At the time of the film's release, the actual murderer had not yet been caught. As the case was growing close to reaching the statute of limitations, South Korea's leading Uri Party sought to amend the law to give the prosecutors more time to find the murderer. However, in 2006, the statute of limitations was reached for the last-known victim.

Over a decade later, on September 18, 2019, police announced that a man in his 50s, Lee Choon-jae, had been identified as a suspect in the killings. He was identified after DNA from the underwear of one victim was matched with his, and subsequent DNA testing linked him to four of the other unsolved serial murders. At the time he was identified, he was already serving a life sentence in a prison in Busan for the rape and murder of his sister-in-law.

Lee initially denied any involvement in the serial murders, but, on October 2, 2019, police announced he had confessed to killing 14 people, including all 10 serial murders. Two of the additional four murders happened in Suwon, and the other two happened in Cheongju; as of October 2019, details about the victims have not been released because the investigation is ongoing. In addition to the murders, Lee also confessed to more than 30 rapes and attempted rapes.
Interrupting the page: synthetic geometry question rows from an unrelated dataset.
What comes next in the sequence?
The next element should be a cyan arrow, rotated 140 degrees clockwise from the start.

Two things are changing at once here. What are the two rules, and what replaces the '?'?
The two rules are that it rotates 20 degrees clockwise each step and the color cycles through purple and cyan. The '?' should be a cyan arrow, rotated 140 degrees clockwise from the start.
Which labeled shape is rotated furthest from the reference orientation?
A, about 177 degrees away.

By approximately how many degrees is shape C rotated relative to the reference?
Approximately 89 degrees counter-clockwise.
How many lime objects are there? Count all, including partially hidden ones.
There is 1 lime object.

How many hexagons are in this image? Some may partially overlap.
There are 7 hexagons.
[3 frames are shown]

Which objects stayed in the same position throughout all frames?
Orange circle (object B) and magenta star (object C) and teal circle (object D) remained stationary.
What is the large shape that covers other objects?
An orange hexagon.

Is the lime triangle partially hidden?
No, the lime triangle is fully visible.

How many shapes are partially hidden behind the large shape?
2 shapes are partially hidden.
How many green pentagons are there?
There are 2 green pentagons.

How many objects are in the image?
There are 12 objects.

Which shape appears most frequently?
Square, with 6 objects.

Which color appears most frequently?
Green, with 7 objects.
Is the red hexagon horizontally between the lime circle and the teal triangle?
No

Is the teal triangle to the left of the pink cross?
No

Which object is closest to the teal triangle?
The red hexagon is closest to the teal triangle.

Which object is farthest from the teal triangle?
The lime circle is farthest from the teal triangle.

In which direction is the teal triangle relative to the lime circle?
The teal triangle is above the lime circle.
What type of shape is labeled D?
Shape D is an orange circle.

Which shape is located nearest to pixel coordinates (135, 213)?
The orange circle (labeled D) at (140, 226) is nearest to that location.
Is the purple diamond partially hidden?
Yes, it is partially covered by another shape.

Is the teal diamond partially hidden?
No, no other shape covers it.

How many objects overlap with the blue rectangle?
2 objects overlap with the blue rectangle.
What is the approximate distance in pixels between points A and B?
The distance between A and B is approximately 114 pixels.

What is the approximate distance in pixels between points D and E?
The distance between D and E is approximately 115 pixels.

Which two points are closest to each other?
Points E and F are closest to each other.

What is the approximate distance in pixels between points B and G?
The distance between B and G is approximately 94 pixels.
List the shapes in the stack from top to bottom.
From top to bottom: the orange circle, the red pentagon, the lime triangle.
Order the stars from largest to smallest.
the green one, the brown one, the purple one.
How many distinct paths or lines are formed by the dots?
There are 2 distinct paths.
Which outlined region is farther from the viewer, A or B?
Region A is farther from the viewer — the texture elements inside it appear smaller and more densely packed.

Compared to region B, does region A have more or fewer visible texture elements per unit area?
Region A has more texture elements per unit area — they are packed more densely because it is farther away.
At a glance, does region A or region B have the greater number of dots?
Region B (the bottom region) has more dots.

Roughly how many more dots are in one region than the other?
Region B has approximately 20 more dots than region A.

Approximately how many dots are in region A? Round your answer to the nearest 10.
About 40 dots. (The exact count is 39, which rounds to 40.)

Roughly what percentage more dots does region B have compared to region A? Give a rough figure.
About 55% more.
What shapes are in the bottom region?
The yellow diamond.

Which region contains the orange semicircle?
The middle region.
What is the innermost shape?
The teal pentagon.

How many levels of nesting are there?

After Lee's identification, Bong Joon Ho commented, "When I made the film, I was very curious, and I also thought a lot about this murderer. I wondered what he look[ed] like." He later added, "I was able to see a photo of his face. And I think I need more time to really explain my emotions from that, but right now I'd just like to applaud the police force for their endless effort to find the culprit."

== Themes ==
The movie deals with extreme content: murder, rape, and violence. Moreover, Bong eschews the conventional Western detective genre movie by placing it in a Korean context, particularly that of the 1980s, a dark time symbolized by political oppression and cultural conservatism. In interviews, he has said that he has continually sought to deconstruct western cinema genres created during the second half of the 20th century by showing how they fail to account for specific lived Korean experiences.

=== The Abyss ===
Professor of Korean Studies and cultural critic David Tizzard has pointed to Bong's use of the abyss in his movies, seeing it evident in Memories of Murder (2003), Mother (2009), and Parasite (2019). He describes it as "a dark blackness that stands unapologetically in his films. A space devoid of light. Both psychological and physical. It is the train tunnel in Memories of Murder, the alley in Mother, and the basement in Parasite. That darkness is the host of that which we do not want to see. It is our shadow, as both individuals and a species."

==Awards and honors==

- 2003 Chunsa Film Art Awards
- Best Film
- Best Director – Bong Joon-ho
- Best Actor – Song Kang-ho
- Best Supporting Actor – Park No-shik
- Best Screenplay – Bong Joon-ho, Shim Sung-bo
- Best Cinematography – Kim Hyung-koo
- Best Editing – Kim Sun-min

- 2003 Busan Film Critics Awards
- Best Director – Bong Joon-ho
- Best Screenplay – Bong Joon-ho

- 2003 Grand Bell Awards
- Best Film
- Best Director – Bong Joon-ho
- Best Actor – Song Kang-ho

- 2003 Tokyo International Film Festival
- Best Asian Film

- 2003 Blue Dragon Film Awards
- Best Cinematography – Kim Hyung-koo

- 2003 Korean Film Awards
- Best Film
- Best Director – Bong Joon-ho
- Best Actor – Song Kang-ho
- Best Screenplay – Bong Joon-ho and Shim Sung-bo
- Best Cinematography – Kim Hyung-koo
- Best Editing – Kim Sun-min

- 2003 Director's Cut Awards
- Best Director – Bong Joon-ho
- Best Actor – Song Kang-ho
- Best Producer – Cha Seung-jae

- 2003 Torino Film Festival
- Best Screenplay – Bong Joon-ho and Shim Sung-bo

- 2004 Festival du Film Policier de Cognac
- First Prize
- Premier Prize

==Adaptation==
Screenwriter Kim Eun-hee (Sign, Phantom) was attached to a television adaptation with the working title Signal, which aired on tvN in 2016.

Gap-dong, which aired on tvN in 2014, was also loosely inspired by the film.

The Bollywood movie Footfairy was also loosely based on the film.